The practice spread, and in 1871 a crowd gathered in Arlington National Cemetery to celebrate Decoration Day, marked in part by an address from famed abolitionist Frederick Douglass. A former slave, Douglass minced no words when it came to the moral standing of the thousands who had died in the war—to him, despite its being a national day of remembrance, distinctions had to be made. “We are sometimes asked, in the name of patriotism, to forget the merits of this fearful struggle, and to remember with equal admiration those who struck at the nation’s life and those who struck to save it,” said Douglass, acknowledging the undoubted sacrifice on both sides. And yet, “if we ought to forget a war which has filled our land with widows and orphans … I ask, in the name of all things sacred, what shall men remember?”
To Douglass, it was not enough to remember bravery, but bravery combined with uprightness. “We must never forget that victory to the rebellion meant death to the republic,” he exhorted his audience. “We must never forget that the loyal soldiers who rest beneath this sod flung themselves between the nation and the nation’s destroyers.” With Douglass’ words, the practice of remembrance was elevated from a mere memorial of bravery in war to a respectful commemoration of those who gave their all to protect American life and liberty.

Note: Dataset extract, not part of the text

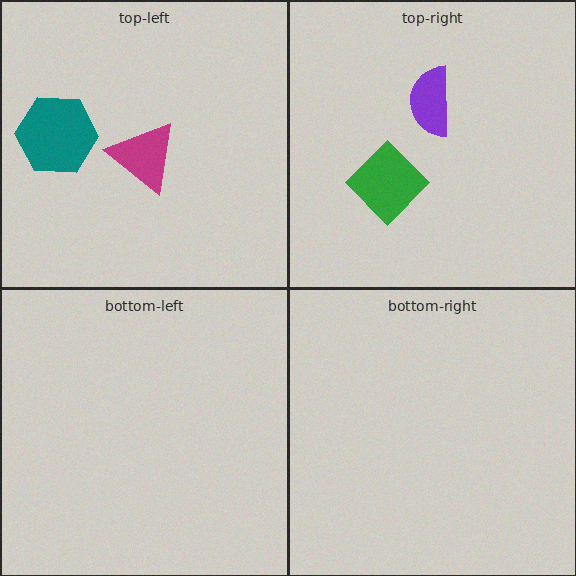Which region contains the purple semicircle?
The top-right region.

As Reconstruction ended, and the attempt to redress the lingering social and economic effects of chattel slavery slowly ended due to a growing political reaction and the rise of white supremacist groups like the Ku Klux Klan, the tide shifted again, and racial politics again came into play. Historian David Blight notes that stories like the 1865 POW camp memorial in Charleston were buried by the white press, uninterested in episodes that did not fit Southern narratives, “that didn’t fit their version of what the war was all about.” By 1890, Decoration Day had taken on a wholly separate meaning in the American South, becoming an object of Confederate pride and culture instead of the defense of American liberty that Douglass had envisioned. And yet stories like the Charleston memorial lived on as oral tradition, while historians worked to bring them to the printed page in works like Blight’s own Race and Reunion: The Civil War in American Memory.

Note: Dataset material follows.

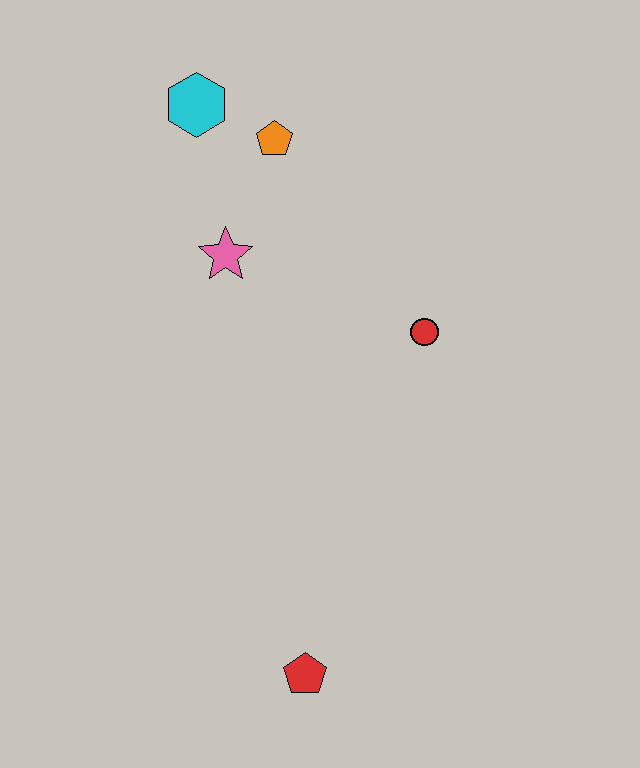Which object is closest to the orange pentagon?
The cyan hexagon is closest to the orange pentagon.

As the decades rolled on and America reeled from both the First and Second World Wars, Decoration Day took on a far larger meaning, becoming a symbol for honoring America’s fallen defenders in all its many wars. In 1967, it was renamedMemorial Day, and in the wake of the civil rights movement regained some of the focus on emancipation and justice that had been lost in post-Reconstruction narratives. President Barack Obama noted the ideological side of Memorial Day in a 2010 address, asserting that the day meant “something more” than mere remembrance of fallen soldiers: “[a] steadfast commitment to serve, to fight, and if necessary, to die, to preserve America and advance the ideals we cherish … a commitment witnessed at each defining moment along the journey of this country.”

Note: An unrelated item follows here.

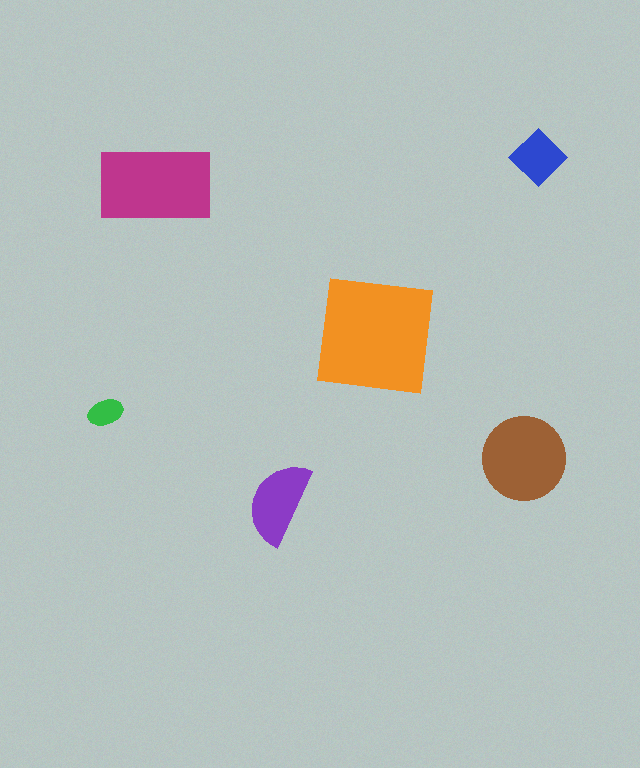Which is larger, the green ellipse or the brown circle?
The brown circle.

While Memorial Day has its roots in the horrific cost of the battle against American racial prejudice, much of that remains buried as the celebration has been reduced, as have so many American holidays, to a three-day weekend, the unofficial start of summer, and super-sales shopping sprees. It has taken the faithful efforts of historians like Blight to bring many of the holiday’s most compelling stories back into the light: stories about human nature and suffering and the complicated ways in which a fractured nation strives to grieve for its dead. Even now, America’s racial struggles still clearly divide and wound, as even racial champions like Douglass prove complicated for modern readers to understand. It is, however, worth remembering stories like the women of Columbus and the freed slaves of Charleston and the words of Douglass. Their words and deeds paint a complex, morally complicated picture—of how a society’s desire to respect its protectors can transcend cultural and racial division even as it recognizes the division that gave rise to a need for protectors in the first place.
Perhaps Douglass’ words, spoken more than 150 years ago, describe the issue best: “Dark and sad will be the hour to this nation when it forgets to pay grateful homage to its greatest benefactors … whether living or dead, whether in time or eternity, the loyal soldiers who imperiled all for country and freedom are one and inseparable.”